Lorsqu’un terme central du litige est susceptible de ce type de glissement, il faut le définir dès son introduction dans les conclusions — brièvement, précisément — et s’y tenir. Si l’adversaire utilise le même terme dans un sens différent, il faut le signaler : « La société X emploie ce terme dans un sens qui n’est pas celui de la jurisprudence applicable… ». Cela évite que le débat ne se disperse sur une confusion sémantique que le juge n’a pas forcément les éléments pour trancher seul.
5. Les pièces
Les pièces ne sont pas un accessoire des conclusions. Elles en sont le fondement probatoire. Le juge les lit, les vérifie, les confronte à ce qu’en disent les écritures — et tire ses propres conclusions de ce qu’il y trouve, y compris ce que les parties n’ont pas invoqué. Une présentation soignée des pièces est donc un levier direct de conviction.
Qu’est-ce qu’une pièce ?
Une pièce est un élément destiné à prouver un fait. Ce n’est ni une jurisprudence ni une doctrine, qui n’établissent pas des faits mais soutiennent un raisonnement juridique. La jurisprudence et la doctrine n’ont donc pas à être numérotées comme des pièces — le juge est capable de retrouver lui-même les décisions citées à partir de leur référence complète (juridiction, date, numéro de pourvoi ou RG). Les communiquer en pièce alourdit inutilement le dossier. Si l’on souhaite néanmoins les inclure dans le dossier de plaidoiries pour en faciliter l’accès, il est recommandé de les regrouper dans une famille séparée (ex. : JP 1, JP 2…) afin que le juge puisse les isoler facilement — certains juges ne souhaitant pas emporter la jurisprudence avec eux pour travailler le dossier.

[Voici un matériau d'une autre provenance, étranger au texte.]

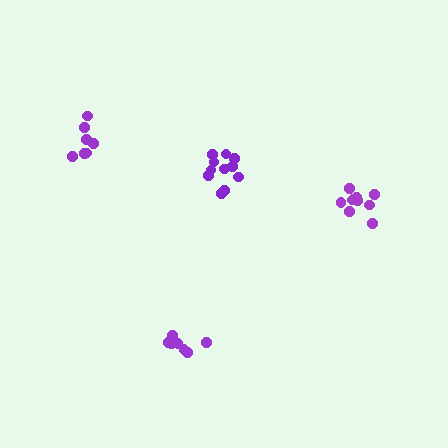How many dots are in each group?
Group 1: 11 dots, Group 2: 10 dots, Group 3: 7 dots, Group 4: 8 dots (36 total).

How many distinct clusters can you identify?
There are 4 distinct clusters.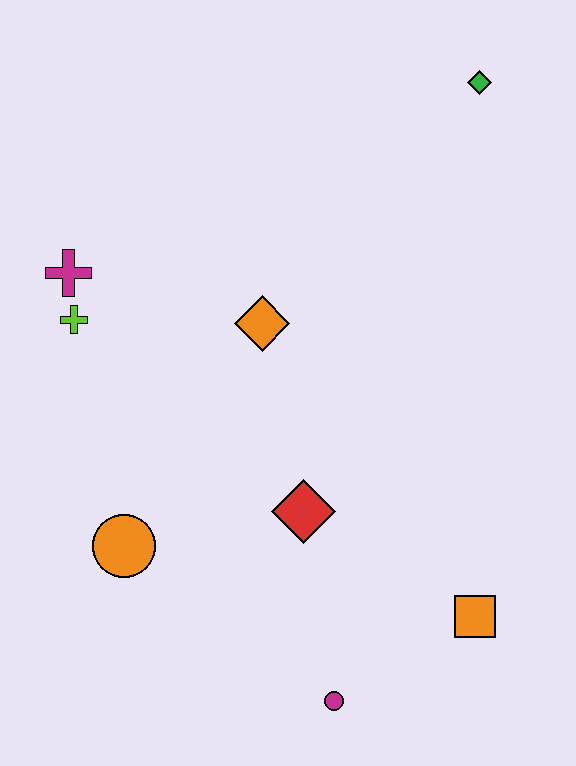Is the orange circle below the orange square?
No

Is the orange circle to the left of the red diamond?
Yes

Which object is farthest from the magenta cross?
The orange square is farthest from the magenta cross.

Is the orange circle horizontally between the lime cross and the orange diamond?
Yes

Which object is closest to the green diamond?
The orange diamond is closest to the green diamond.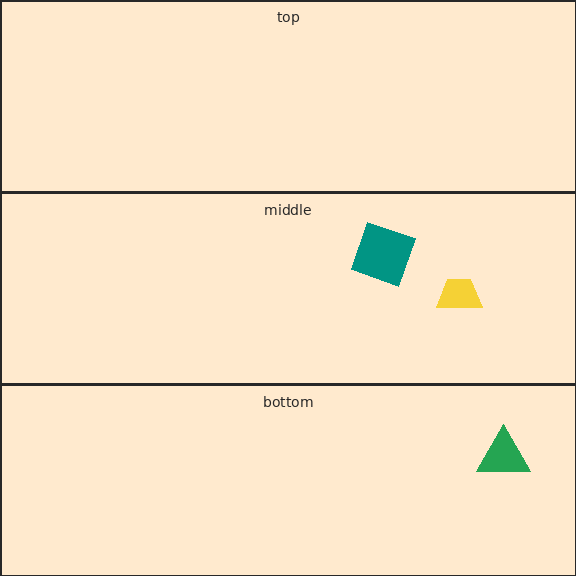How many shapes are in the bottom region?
1.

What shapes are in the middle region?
The yellow trapezoid, the teal square.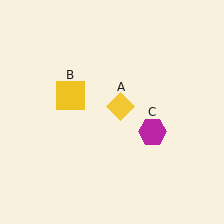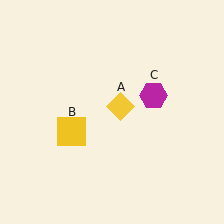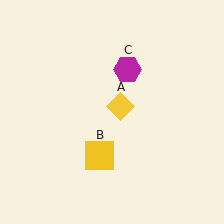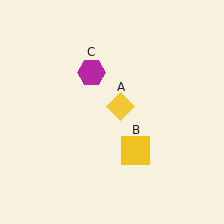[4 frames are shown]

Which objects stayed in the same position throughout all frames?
Yellow diamond (object A) remained stationary.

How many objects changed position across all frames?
2 objects changed position: yellow square (object B), magenta hexagon (object C).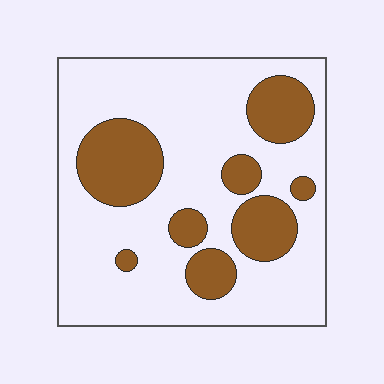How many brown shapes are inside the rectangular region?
8.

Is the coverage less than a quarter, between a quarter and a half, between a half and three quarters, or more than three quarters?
Between a quarter and a half.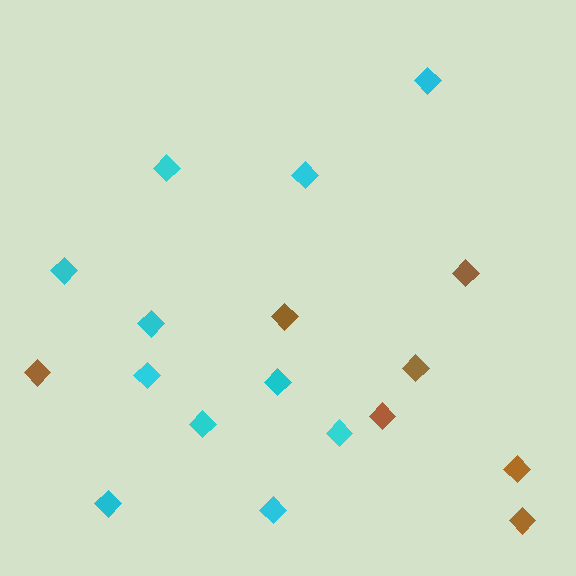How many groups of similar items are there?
There are 2 groups: one group of cyan diamonds (11) and one group of brown diamonds (7).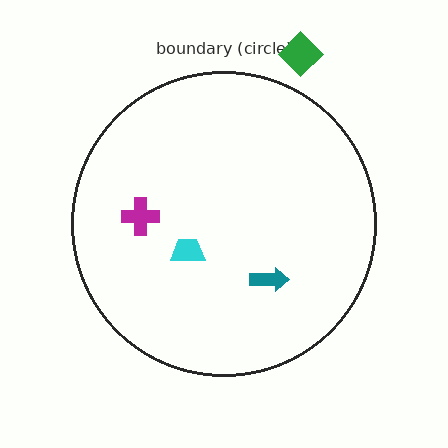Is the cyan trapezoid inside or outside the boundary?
Inside.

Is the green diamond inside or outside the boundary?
Outside.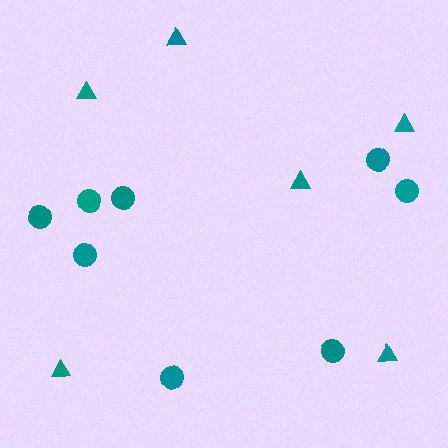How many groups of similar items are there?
There are 2 groups: one group of triangles (6) and one group of circles (8).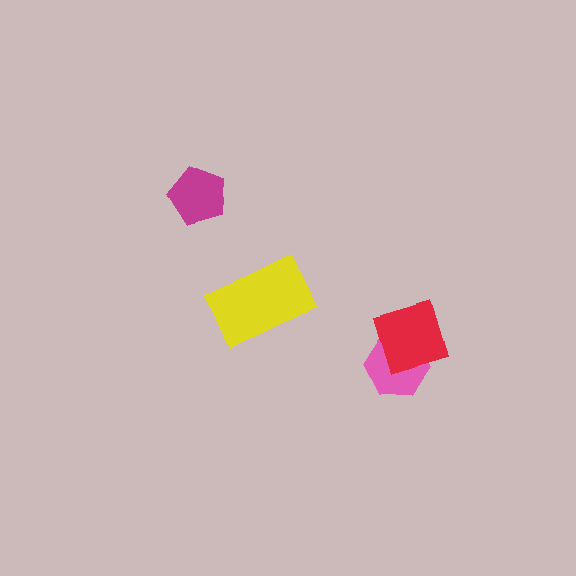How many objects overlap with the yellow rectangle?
0 objects overlap with the yellow rectangle.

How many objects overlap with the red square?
1 object overlaps with the red square.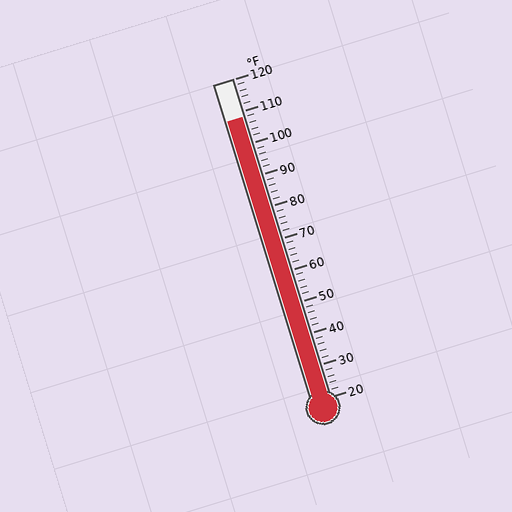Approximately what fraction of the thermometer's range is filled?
The thermometer is filled to approximately 90% of its range.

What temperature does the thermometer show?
The thermometer shows approximately 108°F.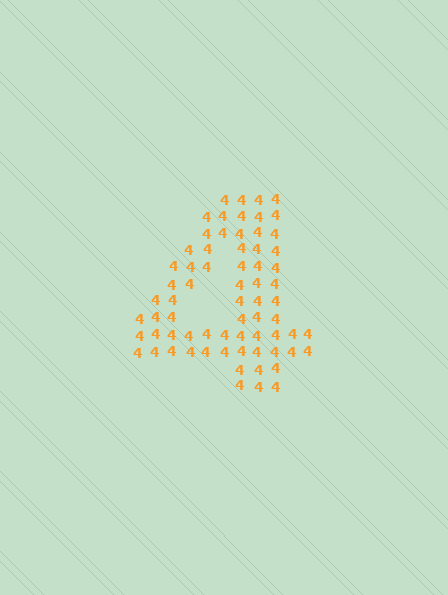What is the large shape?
The large shape is the digit 4.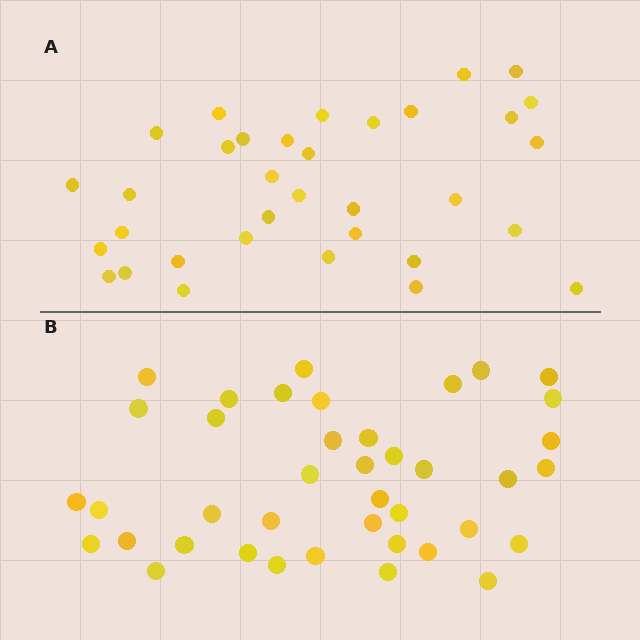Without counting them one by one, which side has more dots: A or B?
Region B (the bottom region) has more dots.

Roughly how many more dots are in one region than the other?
Region B has about 6 more dots than region A.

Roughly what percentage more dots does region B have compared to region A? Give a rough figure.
About 20% more.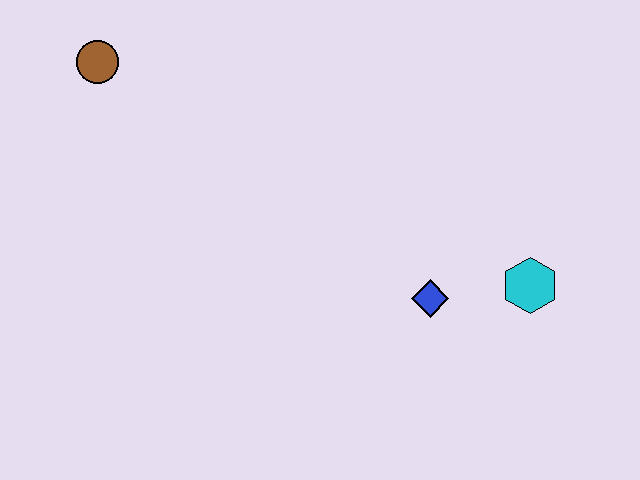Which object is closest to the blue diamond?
The cyan hexagon is closest to the blue diamond.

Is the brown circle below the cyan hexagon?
No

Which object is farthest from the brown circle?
The cyan hexagon is farthest from the brown circle.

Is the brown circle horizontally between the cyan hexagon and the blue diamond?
No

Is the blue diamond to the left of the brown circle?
No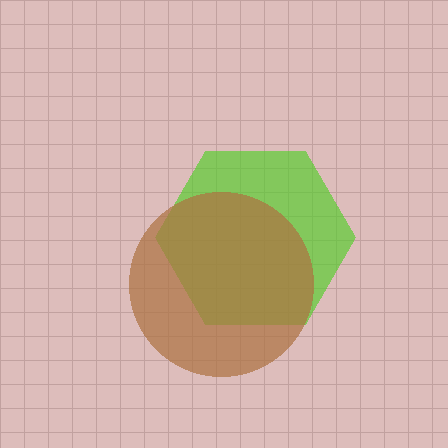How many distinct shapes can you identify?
There are 2 distinct shapes: a lime hexagon, a brown circle.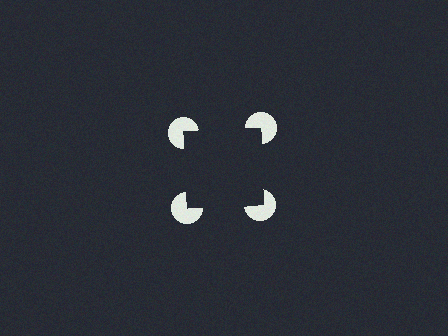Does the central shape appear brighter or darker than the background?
It typically appears slightly darker than the background, even though no actual brightness change is drawn.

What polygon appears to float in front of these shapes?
An illusory square — its edges are inferred from the aligned wedge cuts in the pac-man discs, not physically drawn.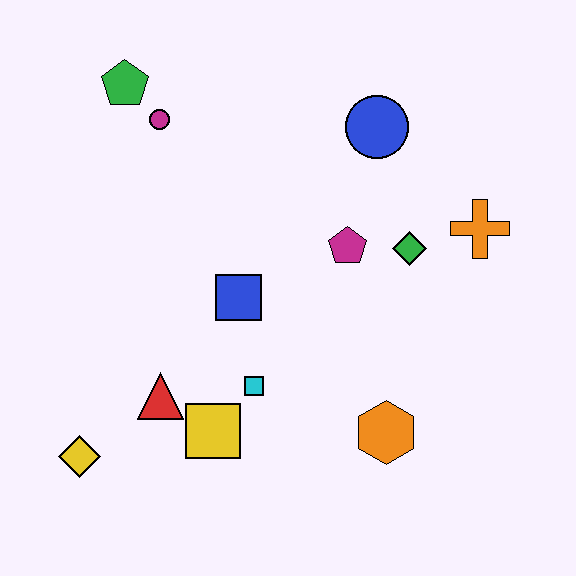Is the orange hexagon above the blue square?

Exception : la consultation juridique rédigée par un universitaire pour les besoins de l’espèce doit être communiquée en pièce, avec un intitulé qui fait expressément ressortir sa nature de consultation.
L’intitulé des pièces
L’intitulé d’une pièce doit être précis, neutre et factuel : « contrat de vente du 1er décembre 2023 » ou « email du 3 décembre 2023 entre les sociétés X et Y ». Il ne doit pas servir à qualifier juridiquement un fait, sauf si la qualification ressort expressément de la pièce elle-même.
Il faut éviter de dévoyer le sens d’une pièce en lui attribuant un intitulé orienté. Intituler « courrier de rupture abusive » un email qui aborde ce point de façon incidente et peu claire, c’est prendre le risque que le juge constate l’écart entre l’intitulé et le contenu — ce qui crée un doute sur la bonne foi du rédacteur et peut ruiner la crédibilité de l’ensemble du dossier. Le débat sur le sens d’une pièce a sa place dans les écritures, pas dans le bordereau.
Si l’adversaire a attribué un intitulé contestable à l’une de ses pièces, il faut l’indiquer explicitement dans les conclusions. À défaut, le juge pourrait considérer que la nature et le contenu de la pièce sont constants entre les parties.
La numérotation des pièces
La numérotation des pièces dans l’ordre de leur apparition dans les conclusions est l’usage courant. Elle présente toutefois des limites pratiques : les modifications successives des conclusions désordonnent la numérotation, des pièces intellectuellement liées se retrouvent séparées, et dans les dossiers parallèles les mêmes pièces sont communiquées sous des numéros différents.
Pour y remédier, la meilleure pratique consiste à regrouper les pièces par série ou par catégorie, en créant des sous-pièces numérotées selon le format X.1, X.2, X.3… (préférable au format X bis, ter, quater qui devient vite complexe au-delà de quatre éléments).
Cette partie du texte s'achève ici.